An army of volunteers began conducting the annual Point-in-Time surveys this week to map the extent and gravity of the nation's homelessness crisis, collecting counts of how many people are currently experiencing homelessness to submit to the federal government. Federal resources are allocated to local communities each year based on the national count. 

The survey comes two weeks after the Supreme Court agreed to consider whether fining or arresting people experiencing homelessness, and who don't have access to alternative shelter, violates the Eighth Amendment. The case will impact camping policies nationwide.

The policies seeking to address homelessness aren't distinctly partisan.

One such policy, expansive legislation that would permit property owners to use force — including potentially lethal force — against unhoused people found camping on private property, passed Kentucky's GOP-controlled House of Representatives Thursday. House Bill 5, also known as the "Safer Kentucky Act," includes provisions related to drug possession, bail and homelessness that would intensify criminal penalties for a range of offenses.

Advocates for unhoused Kentuckians have criticized the bill's anti-homelessness provisions, one of which provides that a property owner's use of force is "justifiable" if that individual thinks robbery, criminal trespass or "unlawful camping" is taking place on the property. That justification extends to "deadly physical force" in the event a defendant believes an unhoused person is attempting to "dispossess" them of the property, robbing them or committing arson. The legislation would also bar local municipalities from trying to preempt state laws and make illegal unsanctioned encampments that unhoused Kentuckians erect. 

Representatives in the state's lower chamber passed the legislation Thursday evening in a 74-22 vote, according to the Louisville Courier-Journal, pushing the matter to the state's Senate. 

Supporters of the bill say its full slate of measures would improve overall public safety. But it only "purports" to do so, counters Catherine McGeeney, the director of communications for Louisville organization Coalition for the Homeless.

"We're alarmed that the state legislature is saying that, 'We care about the safety of property owners. We care about the safety of people who have homes, but we are unconcerned with the safety of people who are unhoused or unsheltered,'" McGeeney told Salon before the vote took place Thursday. 

As the country's homelessness and housing crises deepen, HB 5 represents a spate of policies that have cropped up across the US that work to criminalize unhoused Americans in increasingly extreme measures, often going against known evidence-based approaches to ending homelessness.

A "State Level Homelessness Criminalization" tracker, developed by the National Homelessness Law Center and the National Coalition for the Homeless, has tracked 29 bills that have been introduced in state legislatures across the US in the last three years. Most anti-homeless legislation, however, appears at the local level, which the tracker does not account for, Jesse Rabinowitz, the National Homelessness Law Center's campaign and communications director, explained.

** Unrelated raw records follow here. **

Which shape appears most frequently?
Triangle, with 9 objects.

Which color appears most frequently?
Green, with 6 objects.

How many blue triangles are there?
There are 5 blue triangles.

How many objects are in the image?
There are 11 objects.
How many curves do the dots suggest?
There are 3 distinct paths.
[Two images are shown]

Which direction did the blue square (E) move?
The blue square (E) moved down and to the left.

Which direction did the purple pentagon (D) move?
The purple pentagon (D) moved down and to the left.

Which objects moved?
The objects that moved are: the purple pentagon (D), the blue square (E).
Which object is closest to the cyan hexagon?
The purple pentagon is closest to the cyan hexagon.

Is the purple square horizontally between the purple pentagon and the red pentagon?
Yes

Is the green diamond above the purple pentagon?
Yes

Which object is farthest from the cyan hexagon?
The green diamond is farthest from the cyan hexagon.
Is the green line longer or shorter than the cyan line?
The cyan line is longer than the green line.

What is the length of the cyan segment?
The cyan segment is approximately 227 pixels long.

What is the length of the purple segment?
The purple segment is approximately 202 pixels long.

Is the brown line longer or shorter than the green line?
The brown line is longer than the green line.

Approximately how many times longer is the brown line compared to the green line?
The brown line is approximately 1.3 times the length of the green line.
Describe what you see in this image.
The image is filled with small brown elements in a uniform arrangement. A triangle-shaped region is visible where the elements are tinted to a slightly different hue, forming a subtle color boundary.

A majority of these state-level policies aim to implement some form of statewide ban on building encampments in certain public spaces and seek to impose fines or criminal penalties for doing so. Others also authorize law enforcement to clear these camps or cut funding from evidence-based, supportive approaches like Housing First programs, which prioritize getting unhoused people into permanent housing without requiring them to first participate in other services.  

Earlier this month, a bill was introduced in Indiana that would ban and criminalize camping statewide, classifying it as a Class C misdemeanor punishable by up to 60 days in jail and a $500 fine, among a slate of other measures. 

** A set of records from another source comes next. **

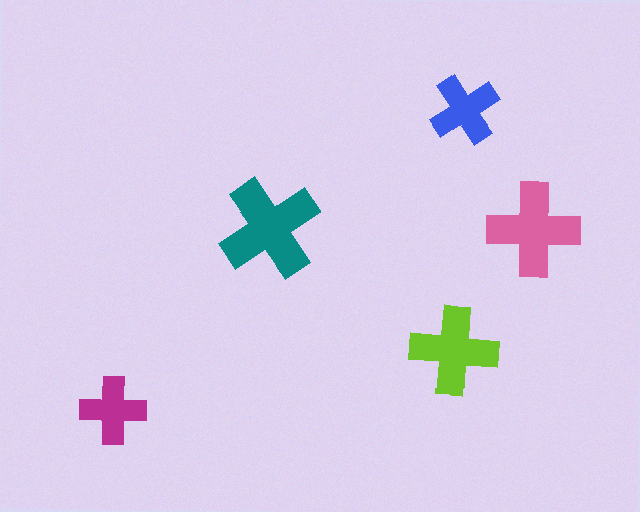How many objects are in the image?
There are 5 objects in the image.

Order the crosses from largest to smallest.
the teal one, the pink one, the lime one, the blue one, the magenta one.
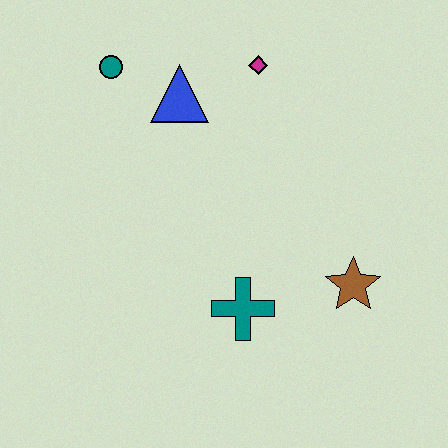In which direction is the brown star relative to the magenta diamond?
The brown star is below the magenta diamond.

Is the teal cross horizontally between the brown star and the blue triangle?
Yes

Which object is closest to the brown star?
The teal cross is closest to the brown star.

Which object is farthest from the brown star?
The teal circle is farthest from the brown star.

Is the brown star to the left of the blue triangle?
No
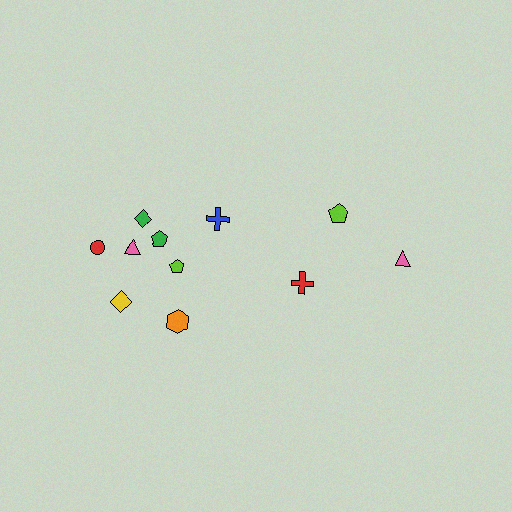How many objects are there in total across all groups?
There are 11 objects.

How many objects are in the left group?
There are 8 objects.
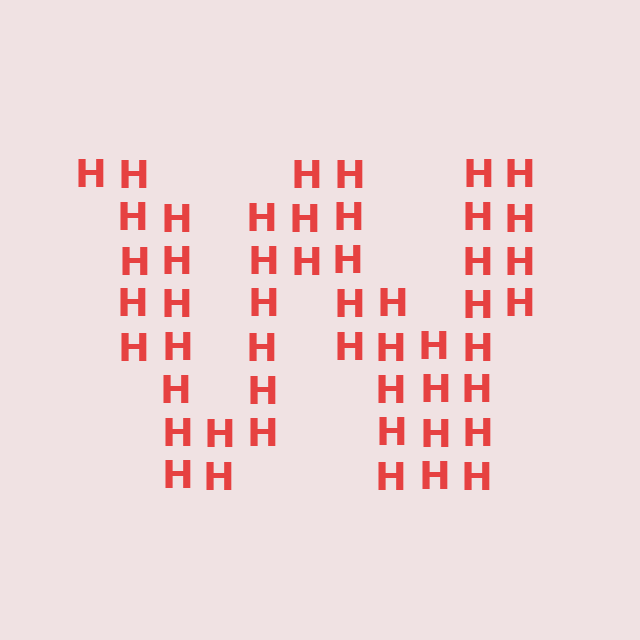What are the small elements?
The small elements are letter H's.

Two bills in California's State Legislature that failed in committee last year have been granted reconsideration and amended this year. An assembly proposal seeks to authorize local prosecutors to impose a $10 fine on anyone who camps within 10 feet of a school, while a senate bill aims to prohibit a person from sitting, lying, sleeping or storing personal property on any public right-of-way within 1000 feet of a school, daycare center, park or library.

But the "Safer Kentucky Act" marks a new height in the extremity of the measures because of it's allowance for use of force, Rabinowitz told Salon.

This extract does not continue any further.